Così ha dichiarato lo studioso tedesco: “Il celebre preteso barone d’Hancarville mi è stato di non poco giovamento nelle mie ricerche, come pure l’ambasciatore inglese Hamilton, grande amatore e conoscitore di antiquaria, con cui ho fatto vari piccoli viaggi.” Purtroppo Winckelmann, che pure aveva deciso di occuparsi dei vasi di Hamilton non poté farlo, perché fu assassinato l’anno successivo, a Trieste, per mano di un ladro (oppure fu vittima di un complotto politico? Le indagini continuano).
Nel 1782 era morta la prima, amatissima, moglie di sir William, Lady Catherine Barlow. Questi, dopo un lungo periodo di vedovanza, si risposò nel 1791 con Emma Lyon, più giovane di lui di 31 anni. Emma, ex cameriera, ex ballerina, ex attrice e modella prediletta del ritrattista inglese George Romney, era stata l’amante del nipote di sir William, Charles Francis Greville, il quale, volendosi liberare di lei in vista del proprio matrimonio con una nobildonna, nell’aprile del 1786 l’aveva mandata a Napoli, perché tenesse compagnia allo zio. La bellissima Emma ottenne un grande successo personale alla corte di Napoli, diventando ‘intima’ della regina Maria Carolina. Si dice che Lady Emma abbia avuto varie e disinibite relazioni extraconiugali, la più famosa e longeva delle quali con l’ammiraglio inglese Horatio Nelson, ospite, tra l’altro, a Palazzo Sessa e poi, dopo il ritorno di sir William al Londra, nella casa che egli aveva affittato a Piccadilly.
Su questo menage à trois si è scatenato il gossip internazionale più sfrenato, che perdura ancora oggi, avendo investito persino la letteratura – dalla Sanfelice di Alexandre Dumas (1865), al Volcano Lover di Susan Sontag (1992) e oltre –, il teatro e il cinema.
Alla corte del re di Napoli, Lady Emma divenne celebre per i suoi tableaux vivants chiamati Attitudes, che ebbero grande successo e divennero una moda europea del tempo.

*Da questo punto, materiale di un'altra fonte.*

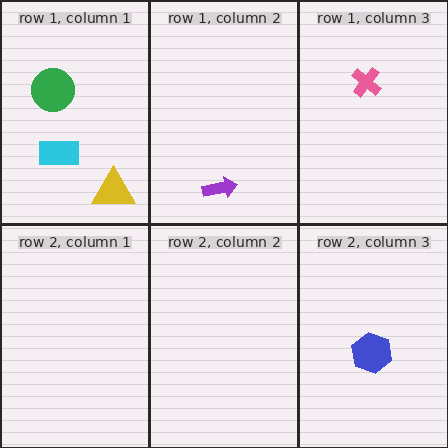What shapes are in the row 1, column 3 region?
The pink cross.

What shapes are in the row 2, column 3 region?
The blue hexagon.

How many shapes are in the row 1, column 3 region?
1.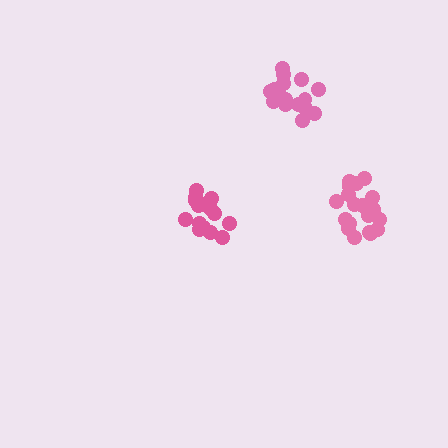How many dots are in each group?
Group 1: 15 dots, Group 2: 20 dots, Group 3: 16 dots (51 total).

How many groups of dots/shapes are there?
There are 3 groups.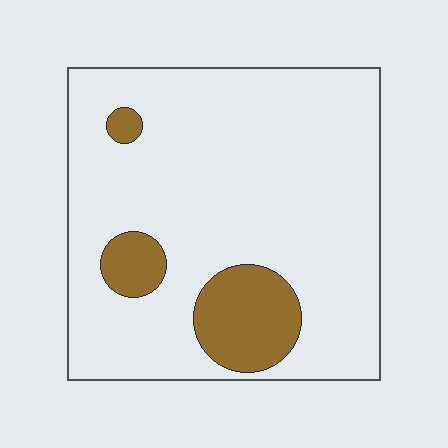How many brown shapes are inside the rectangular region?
3.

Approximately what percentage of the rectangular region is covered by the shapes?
Approximately 15%.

In essi, la moglie di sir William, in un misto di prosa, di danza e di recitazione, drappeggiandosi addosso scialli e abiti in foggia classica, interpretava personaggi femminili della storia, della letteratura oppure tratti dall’arte greca e romana, quali, ad esempio, Medea, Circe, Cleopatra, oppure divinità, come una delle Baccanti, e molti altri. Tra gli ammiratori di queste sue performance ci fu persino Goethe.
Nella mostra al Palazzo del Banco di Napoli, si può assistere alla proiezione di un video realizzato dalla Fondazione Cineteca Italiana con una sequenza di immagini cinematografiche che raccontano la storia e il mito di Lady Hamilton. Ma soprattutto se ne può ancora ammirare la bellezza nei numerosi ritratti esposti.
Nel 1800 sir William Hamilton fece ritorno in Inghilterra; morirà a Londra il 6 aprile 1803 avendo lasciato un segno indelebile nella storia dell’arte, quale divulgatore del ‘gusto neoclassico’.